IF stateful set does not exist THEN
  create new stateful set
END IF
Compare number of nodes in bitcoin network spec with replicas in stateful set
IF they are not equal
  update stateful set object
END IF

For simplicity, we will use a naming convention to match bitcoin networks and stateful sets. This has the additional benefit that when we try to create a second stateful set by mistake, it will be refused as no two stateful sets with the same name can exist. Alternatively, we could use a randomly generated name and use labels or annotations to match stateful sets and controllers (and, of course, there are owner references – more on this below).

Those of you who have some experience with concurrency, multi-threading, locks and all this (for instance because you have built an SMP-capable operating system kernel) will be a bit alerted when looking at this code – it seems very vulnerable to race conditions. What if a node is just going down and the etcd does not know about it yet? What if the cache is stale and the status in the etcd is already reflecting updates that we do not see? What if two events are processed concurrently by different worker threads? What if a user updates the bitcoin network spec while we are just bringing up our stateful sets?

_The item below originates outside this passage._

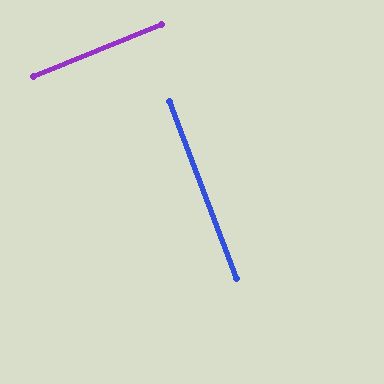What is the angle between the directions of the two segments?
Approximately 89 degrees.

There are two fundamentally different ways to deal with these challenges. Theoretically, we could probably use the API mechanisms provided for optimistic locking ( resource versions that are being checked on updates) to implement basic synchronization primitives like compare-and-swap as it is done to implement leader election on Kubernetes, see also this blog. We could then implement locking mechanisms based on these primitives and use them to protect our resources. However, this will never be perfect, as there will always be a lag between the state in the etcd and the actual state of the cluster. In addition, this can easily put us in a situation where deadlocks occur or locks at least slow down the processing massively.

The second approach – which, looking at the source code of some controllers in the Kubernetes repositories, seems to be the approach taken by the K8s community – is to accept that full consistency will never be possible and to strive for eventual consistency. All actors in the system need to prepare for encountering temporary inconsistencies and implement mechanisms to deal with them, for instance be re-queuing events until the situation is resolved. This is the approach that we will also take for our controller. This implies, for instance, that we re-queue events when errors occur and that we leverage the periodic resync of the cache to reconcile the to-be state and the as-is state periodically. In this way, inconsistencies can arise but should be removed in the next synchronisation cycle.

In this version of the code, error handling is still very simple – most of the time, we simply stop the reconciliation when an error occurs without re-queuing the event and rely on the periodic update that happens every 30 seconds anyway because the cache is re-built. Of course there are errors for which we might want to immediately re-queue to retry faster, but we leave that optimization to a later version of the controller.

Let us now run a few tests. I have uploaded the code after adding all the features explained in this post as tag v3 to Github. For simplicity, I assume that you have cloned this code into the corresponding directory github.com/christianb93/bitcoin-controller in your Go workspace and have a fresh copy of a Minikube cluster. To build and deploy the controller, we have to add the CRD, the service account, cluster role and cluster role binding before we can build and deploy the actual image.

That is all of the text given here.